Валентину встретили аплодисментами. Многие ее знали.

– Ангел с черными крыльями! – прошептал толстый генерал другому, наклоняя вправо свое тучное тело.

Звягин увидал, что Валентина была одета в белое платье, чуть розоватое, как топленое молоко. Платье было очень просто, без пояса, цельное, гладко и крепко охватывающее ее фигуру безукоризненной стройности. Высокий воротник и длинные до пальцев рукава довершали этот монашеский или ангельский наряд. Но на плечах неожиданно подымались два черных банта; и от каждого на спину, до самого пола, падал длинный кусок легкой черной материи, волнующейся при каждом движении, отлетающей слегка при каждом дуновении. Эти два черных, нежных крыла придавали таинственный вид ее белому одеянию.

На Звягина платье Валентины произвело досадное впечатление. «Какая претензия! – подумал он. – И совсем некрасиво».

Он говорил себе неправду. Ему, напротив, все казалось красивым. Но дамам-патронессам наряд искренно не понравился. С одной стороны – слишком прост, а с другой – как будто эксцентричен. Он беспокоил.

Валентина, читая то, что ей нравилось, менялась. Лицо делалось иное, голос казался шире и глубже.

При первых звуках этого чужого, почти незнакомого голоса Звягин вспомнил стихотворение, которое она читала. Это было коротенькое любовное стихотворение, не из лучших, как думал Звягин.

Она начала просто, с робким, почти наивным и томительным недоумением, жалобой:

Мы пьем в любви отраву сладкую:
  Но все отраву пьем мы в ней…
И платим мы за радость краткую
  Ей безвесельем долгих дней.

«Откуда у нее такие звуки? – подумал Звягин, следя за сдержанной страстностью, которая вдруг явилась в голосе Валентины. – Она, никогда не любившая, с душой белой и ровной, как неисписанный лист… Или в ней есть силы любви?»
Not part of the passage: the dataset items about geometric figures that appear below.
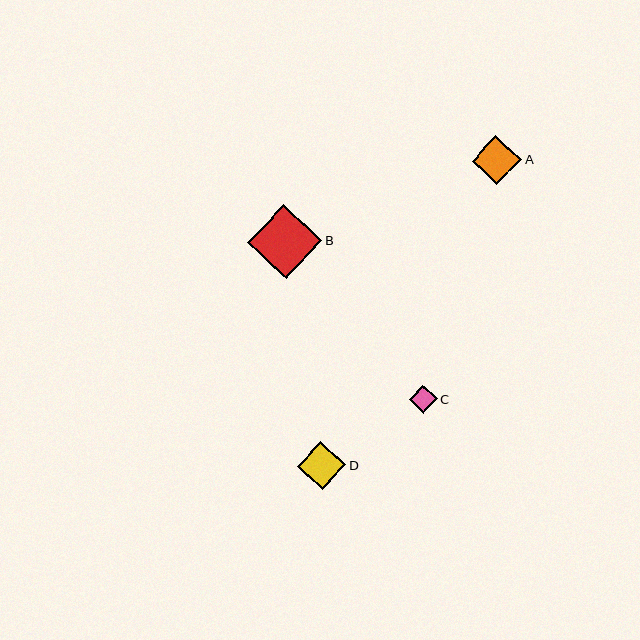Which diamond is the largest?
Diamond B is the largest with a size of approximately 74 pixels.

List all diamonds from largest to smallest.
From largest to smallest: B, A, D, C.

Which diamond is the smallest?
Diamond C is the smallest with a size of approximately 28 pixels.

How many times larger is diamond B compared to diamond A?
Diamond B is approximately 1.5 times the size of diamond A.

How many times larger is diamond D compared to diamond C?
Diamond D is approximately 1.7 times the size of diamond C.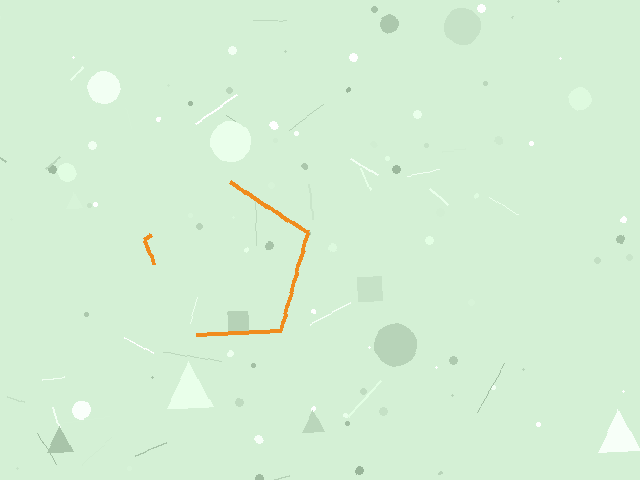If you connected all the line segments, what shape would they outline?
They would outline a pentagon.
«Или она любит?» – спрашивал он себя через секунду. Валентина говорила почти вполголоса, но так, что каждый звук был слышен – и теперь уж с полной, с настоящей страстью и тоской:

Огонь любви – огонь живительный,
  Все говорят; но что мы зрим?
Опустошает, разрушительный,
  Он душу, объятую им!

Она кончила. После секунды молчания – раздалось оглушительное хлопанье. Но это продолжалось недолго. Дамы безмолвствовали, точно сговорясь, а кавалергарды, генералы и чиновники, которым чтение понравилось, – в следующее же мгновение опомнились и сообразили, что так хлопать неприлично, да и чтение было какое-то… мастерское, а… кто его знает, тоже какое-то неприличное. Слишком уж выразительное.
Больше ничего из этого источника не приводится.